The debate since President Trump nominated Kevin Warsh as his next Fed Chair has centered on whether Mr. Warsh will line up with the administration’s call for lower rates. That would be easy enough. The larger question is what magic he’ll have to cut policy rates while simultaneously shrinking the Fed’s massive holdings of Treasuries–and how he’ll do both without market mayhem that threatens the Fed’s self-mandated “financial stability”?

Businesses and households care less about the Fed’s policy rate for overnight loans. They want to know how much “term premium” they’re required above the policy rate to borrow for longer. Bond markets set that price, not the Fed—unless they want to keep yields artificially low buy buying the bonds themselves. That’s the lazy solution that has been used for the past 17 years, exploding the Fed’s balance sheet holdings from $800 billion to almost $9 trillion between the ’08 financial crisis and COVID, and it’s still $6.6 trillion today after inflation-induced “tightening”.

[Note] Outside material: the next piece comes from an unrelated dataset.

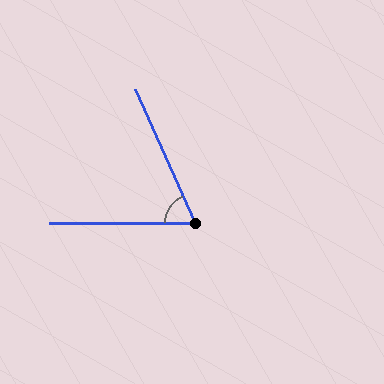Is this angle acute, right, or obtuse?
It is acute.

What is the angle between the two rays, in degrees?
Approximately 66 degrees.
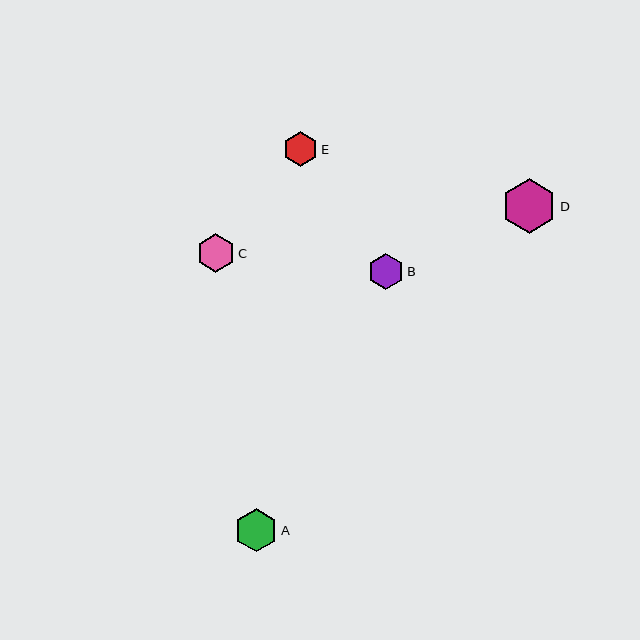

Having followed Kevin Warsh’s thinking for years, I believe he makes a solid case for reducing the Fed’s holdings and letting private markets price duration risk. He resigned from the Fed Board in 2011 precisely because he opposed the continuation of quantitative easing—the policy of Fed buying long-dated Treasuries and mortgage-backed securities to suppress yields. He argued then, and has repeated since, that QE created a dangerous dependency: financial markets addicted to central bank liquidity, lawmakers enabled to pile on debt without consequence, and a misallocation of capital that planted seeds for future instability. “My overriding concern about continued QE,” Warsh said in 2018, “involves the misallocations of capital in the economy and the misallocation of responsibility in our government.”